AUTHOR=Yang Min , Hou GouYan , Peng YuTing , Wang LiangXin , Liu XiaoYang , Jiang YuYan , He CaiXia , She MuSha , Zhao ManTong , Chen Qing , Li Mengyao , Zhang Yong , Lin Yuanxiu , Zhang Yunting , Wang Yan , He Wen , Wang Xiaorong , Tang Haoru , Luo Ya 

TITLE=FaGAPC2/FaPKc2.2 and FaPEPCK reveal differential citric acid metabolism regulation in late development of strawberry fruit

JOURNAL=Frontiers in Plant Science

VOLUME=Volume 14 - 2023

YEAR=2023

URL=https://www.frontiersin.org/journals/plant-science/articles/10.3389/fpls.2023.1138865

DOI=10.3389/fpls.2023.1138865

ISSN=1664-462X

ABSTRACT=Abstract：Citric acid is the main organic acid in strawberry fruit, which is also an important factor affecting strawberry fruit quality and flavor. Its metabolic regulation is poor understood, but recently the key glycolytic genes, cytosolic glyceraldehyde-3-phosphate dehydrogenase (FxaC_14g13400, namely FaGAPC2) and pyruvate kinase (FxaC_15g00080, namely FaPKc2.2) were shown to be required for organic metabolism in strawberry fruits. In this study, we analyzed the pattern of citric acid accumulation during strawberry fruit development. The results showed that the citric acid content showed a trend of rising and then decreasing from partial red to full red then to dark red stage.
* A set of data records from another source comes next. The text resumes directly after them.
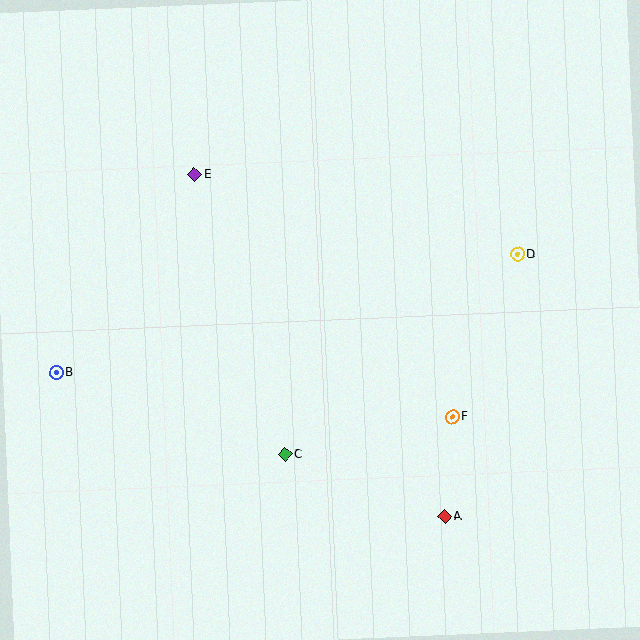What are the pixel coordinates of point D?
Point D is at (518, 254).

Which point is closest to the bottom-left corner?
Point B is closest to the bottom-left corner.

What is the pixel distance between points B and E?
The distance between B and E is 242 pixels.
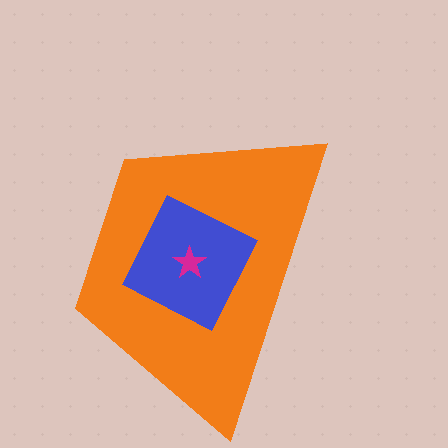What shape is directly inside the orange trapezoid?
The blue diamond.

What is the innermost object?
The magenta star.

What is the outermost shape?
The orange trapezoid.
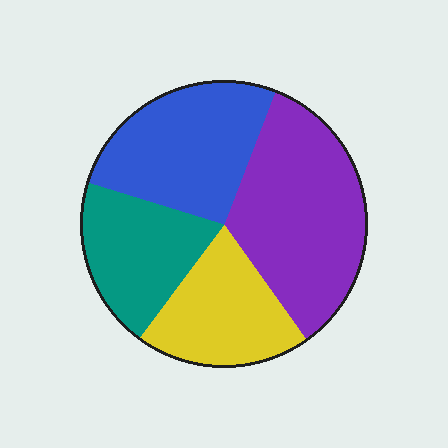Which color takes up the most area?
Purple, at roughly 35%.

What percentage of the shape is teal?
Teal covers about 20% of the shape.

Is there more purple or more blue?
Purple.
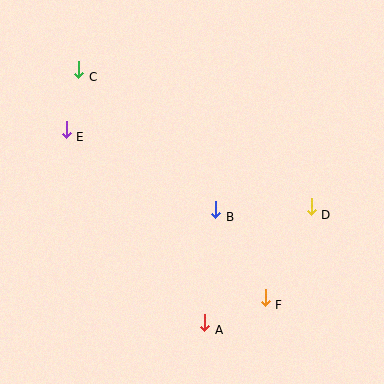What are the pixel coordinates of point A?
Point A is at (205, 330).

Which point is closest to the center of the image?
Point B at (216, 217) is closest to the center.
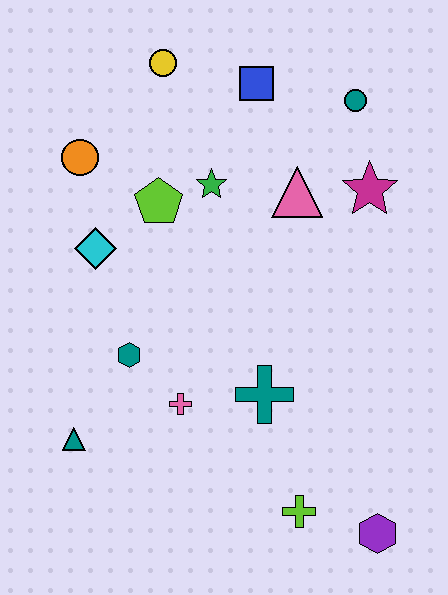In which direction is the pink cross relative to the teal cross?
The pink cross is to the left of the teal cross.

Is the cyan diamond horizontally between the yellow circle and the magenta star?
No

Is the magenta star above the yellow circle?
No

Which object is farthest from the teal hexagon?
The teal circle is farthest from the teal hexagon.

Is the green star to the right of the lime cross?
No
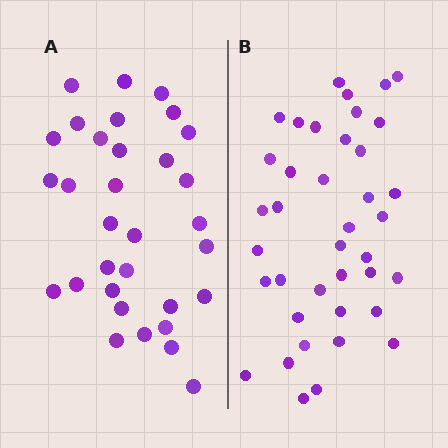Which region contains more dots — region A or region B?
Region B (the right region) has more dots.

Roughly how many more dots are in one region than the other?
Region B has roughly 8 or so more dots than region A.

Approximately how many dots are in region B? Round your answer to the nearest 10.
About 40 dots. (The exact count is 39, which rounds to 40.)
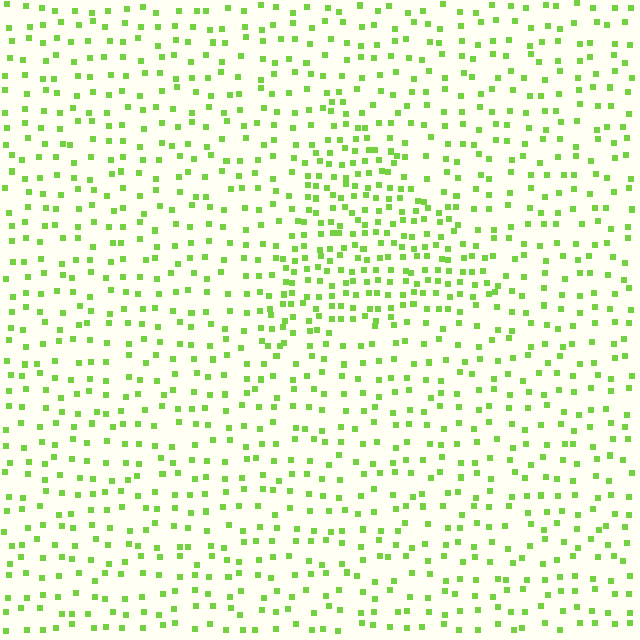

A difference in citric acid metabolic regulation was suspected during strawberry fruit development. This idea was supported by further transient overexpression experiment. Both FaGAPC2 and FaPKc2.2 overexpression arrested strawberry fruit ripening, which was in a maturation state between partial red to full red, and the accumulation of citric acid was inhibited. The combined transcriptome and metabolome analysis revealed that FaGAPC2/FaPKc2.2 overexpression significantly suppressed the expression of phosphoenolpyruvate carboxykinase (FxaC_1g21491, namely FaPEPCK) and enhanced the content of glutamine and aspartic acid. Enzymatic assays demonstrated that FaGAPC2 and FaPKc2.2 overexpression inhibited PEPCK and glutamate decarboxylase (GAD) activities, but increased glutamine synthase (GS) activities. In addition, FaPEPCK overexpression promoted strawberry fruit ripening, which was in a maturation state between full red to dark red stage, and the citric acid synthase (CS) activities and citric acid content were significantly decreased. These results could imply that FaGAPC2 and FaPKc2.2 promote the degradation of citric acid mainly through inhibiting strawberry fruit ripening and enhancing GS pathway from partial red to full red stage, and FaPEPCK reduces citric acid content mainly through promoting strawberry fruit ripening and inhibiting citric acid synthesis from full red to dark red stage. This study provides new insights into the differential regulation citric acid metabolism underlying strawberry fruit development and ripening.